Oczywiście nie chcę Was zanudzać wykładem historycznym ale te kilka zdań chyba zniesiecie? 


Warto zacząć od tego, że Mokra w okresie międzywojennym była jedną z miejscowości przygranicznych. Jednym z zadań Wołyńskiej Brygady Kawalerii było powstrzymanie wojsk niemieckich na przedpolu aby Wojsko Polskie mogła dokończyć mobilizację. Walki pod Mokrą rozpoczęły się około godziny 10:00 i trwały do późnych godzin popołudniowych. Siły polskie dowodzone przez płka Juliana Filipowicza wspomagane przez pociąga pancerny Śmiały odparły kilka ataków wojsk niemieckich. Dopiero po zmroku wojska polskie się wycofały. Nie będę tu rozstrzygał czy bitwa pod Mokrą zakończyła się sukcesem wojsk polskich czy nie. Ważne, że o tej bitwie się pamięta. Serce się raduje, że odbywają się inscenizacje historyczne przypominające to wydarzenie. Nie wspominam już o tym, że dzisiejsza inscenizacja przyciągnęła prawdziwe tłumy ludzi. Wszak taki pokaz jest bardzo dobrą lekcją historii. 
Po inscenizacji część grupy nie mogła się zebrać i została nieco dłużej więc ruszyliśmy w piątkę w drogę powrotną. Początkowe kilometry były ciężkie.
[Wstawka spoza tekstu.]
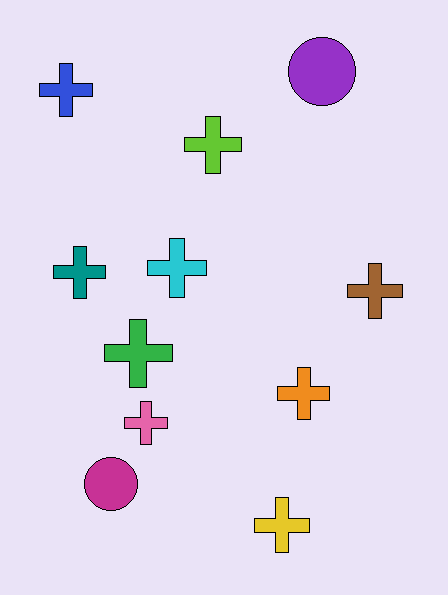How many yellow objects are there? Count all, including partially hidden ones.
There is 1 yellow object.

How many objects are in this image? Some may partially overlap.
There are 11 objects.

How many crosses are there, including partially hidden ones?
There are 9 crosses.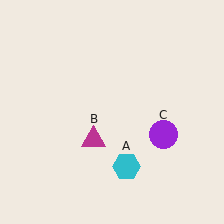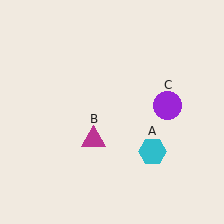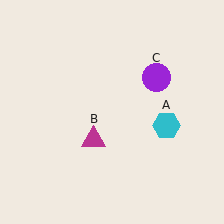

Wszystko przez sznur samochodów. Dopiero w Miedźnie nieco się rozluźniło. Śmigaliśmy więc w kierunku miejscowości Ważne Młyny i Nowa Brzeźnica. Tam zrobiliśmy przerwę, która najwyraźniej źle zrobiła Gwidonowi.  Prawdopodobnie rozszczelniła się łatka i zaczęło z tylnej opony uchodzić powietrze. Na szczęście robiąc kilka przystanków udało mi się jakoś dotrzeć do domu zaliczając nieco ponad 107 km.